Надежда Сергеевна весело посмотрела на него:
- Вот правильно!
- Вкусно пахнет. Я был не голоден, а теперь захотел есть, - сказал он. - Сейчас все съем.
- Вот и ешьте, - сказал Петр Николаевич. - Как я рад, Надюша, что у тебя никогда не было женского кулинарного честолюбия. У моей мамы оно появилось под конец жизни.
- У моей мамы его не было, - заметила Надежда "Сергеевна.
- А у моей, - сказал художник, - даже не знаю, настолько ее самой никогда не было дома.
- Арсений, миленький, - обратилась Надежда Сергеевна к художнику. - Я убегаю и полагаюсь на вас, на ваше благоразумие. Поедите, отдохнете немного - и на улицу, на солнце.
- Ты раньше не была так солнцелюбива, - пошутил Петр Николаевич.
- Это открылось под конец жизни, как кулинарные способности твоей мамы, - ответила Надежда Сергеевна.
- Ну, никто больше нами не командует, - сказал художник, когда Надежда Сергеевна ушла, - можем делать все по-своему. Хотите, заварю крепкого чаю? Или кофе? И спасибо за кубок.

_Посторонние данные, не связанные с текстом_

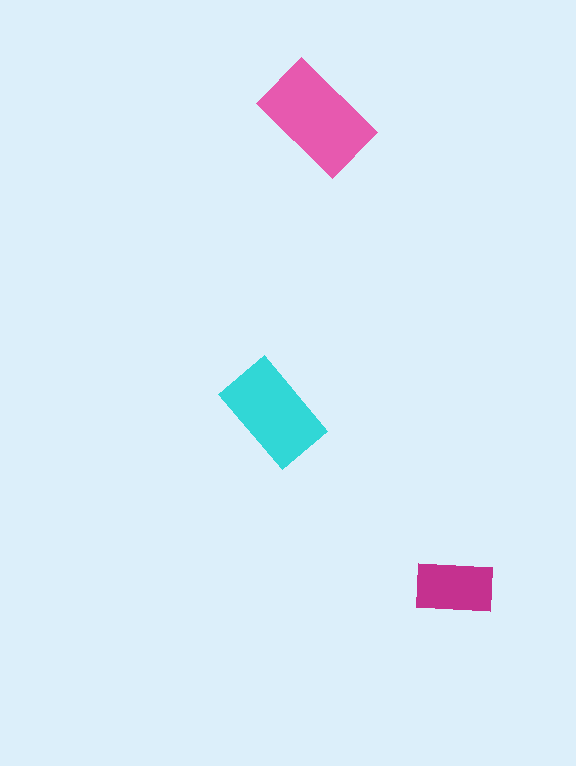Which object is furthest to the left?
The cyan rectangle is leftmost.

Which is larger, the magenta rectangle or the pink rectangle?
The pink one.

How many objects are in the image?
There are 3 objects in the image.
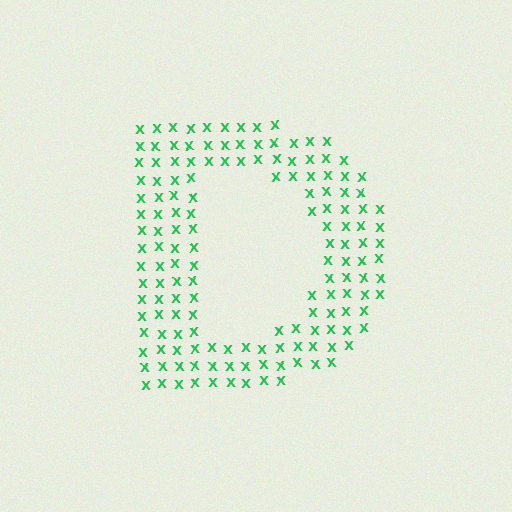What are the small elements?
The small elements are letter X's.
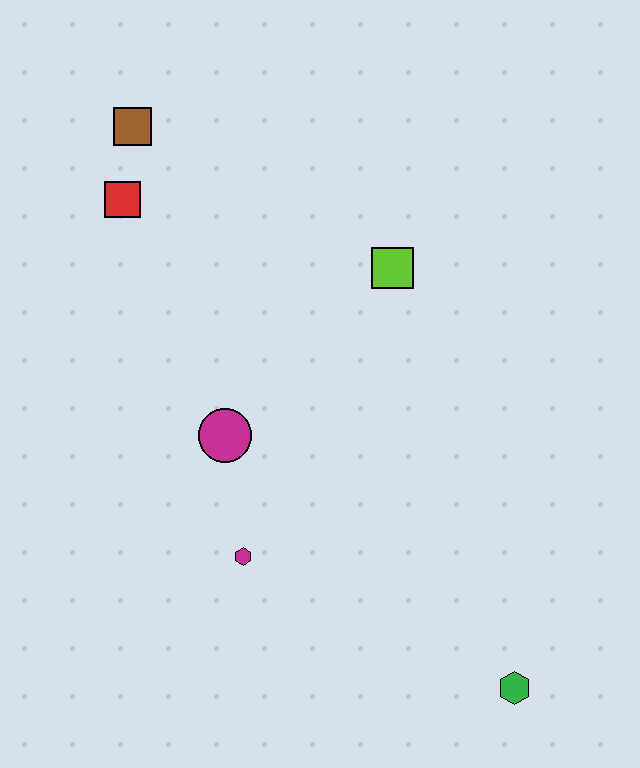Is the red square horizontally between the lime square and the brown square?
No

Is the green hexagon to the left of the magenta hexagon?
No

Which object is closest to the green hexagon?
The magenta hexagon is closest to the green hexagon.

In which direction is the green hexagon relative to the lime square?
The green hexagon is below the lime square.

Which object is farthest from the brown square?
The green hexagon is farthest from the brown square.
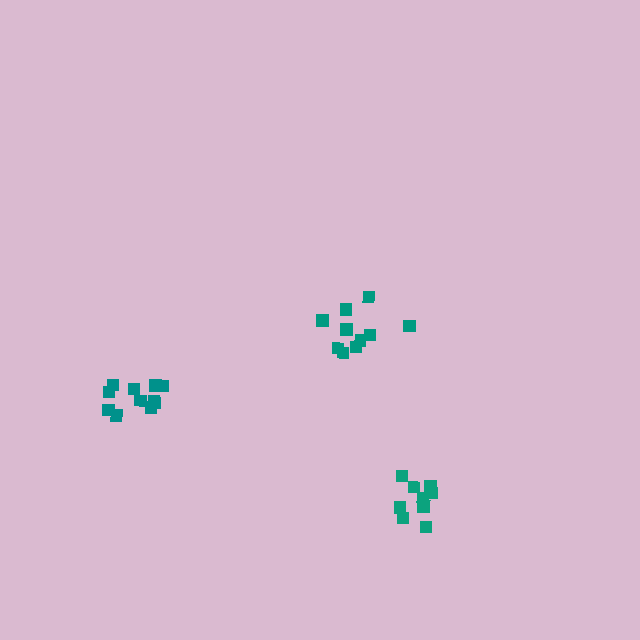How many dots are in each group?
Group 1: 10 dots, Group 2: 11 dots, Group 3: 9 dots (30 total).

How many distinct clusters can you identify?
There are 3 distinct clusters.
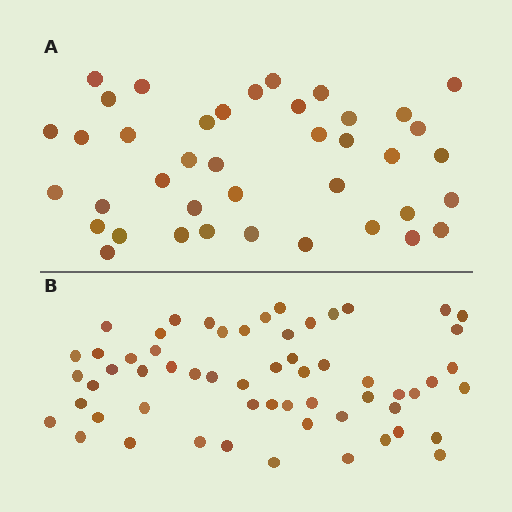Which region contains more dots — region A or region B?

- За что, друг мой? При чем тут кубок?
- Я знаю, - ответил художник. - Есть будем?
- Вы.
- А гулять?
- Посмотрим. Вот о чем я хотел с вами поговорить, только выслушайте меня, не перебивайте. Все мы смертны, и я, по-видимому, тоже. Никакого особенного наследства после меня не останется, то, что было, развеялось, раскидалось, и бог с ним. Но то, что есть... Что связано с Пушкиным, это для меня самое дорогое, отдать надо в Пушкинский музей. Библиотеку тоже. Кубок и лиможскую эмаль возьмите себе на память...
Петр Николаевич сидел на диване очень прямо, спокойно. Художник увидел, как прекрасен, отрешен от жизненной суеты и как страшно одинок этот старик с блестящими яркими глазами и как он добр.
Художник молчал.
- Понятно? - Петр Николаевич ободряюще улыбнулся ему.
Улыбка прощала, отпускала грехи, суетность, алчность, невежество, улыбка говорила: не огорчайся, ничего страшного нет в том, что происходит, что одна жизнь с ее ошибками прокрутилась до самого конца - моя, а другая - твоя - начинается. Не стесняйся того, что ты молод, здоров и всего тебе хочется, говорила улыбка, и не жалей меня, моя жизнь была. Я страдал, я любил, я мерз и отогревался, я жил, остальное неважно. Поверь, милый художник, это главное. Не стесняйся самого себя, твоя сила в том, что ты молод.
Старик встал, легко нагнулся и вытащил из-под дивана удлиненный пакет, завернутый в холстину. Развернул, поставил на стул небольшую картину в черной раме. Стал поворачивать стул, ища правильное освещение.
Картина изображала сцену в корчме, людей, пьющих и поющих, прославляла радости жизни, как принято говорить, но производила грустное впечатление. Художник вглядывался в некрасивые лица, в коричневую темноту старой живописи.
- Мы приписывали ее... да это неважно, пожалуй, кому мы ее приписывали. Теперь я слышал разные мнения. И сомнения. Ну, судите сами, вы ее видите.
Гуляка там танцевал, уперев руки в бедра, штаны были ему велики и болтались, а он все танцевал, другой обнимал упитанную девушку в чепце и в белом фартуке, сдобную булочку, третий колошматил палкой по медному тазу, горланил песню, совершенно упился. А на столе стояли прозрачные бокалы, штофы, бутыли, глиняный желтый кувшинчик, оловянное блюдо, нож, солонка, хлеб, лимон. Из окон, распахнутых в сад, видны были зеленые деревья, в дверях какое столетие подпирала косяк женщина, держа за руку мальчика, мальчик хотел войти, но женщина его не пускала, считая, видимо, трактирную обстановку неподходящей для юного голландца, а ей самой было любопытно, и уйти она тоже не могла.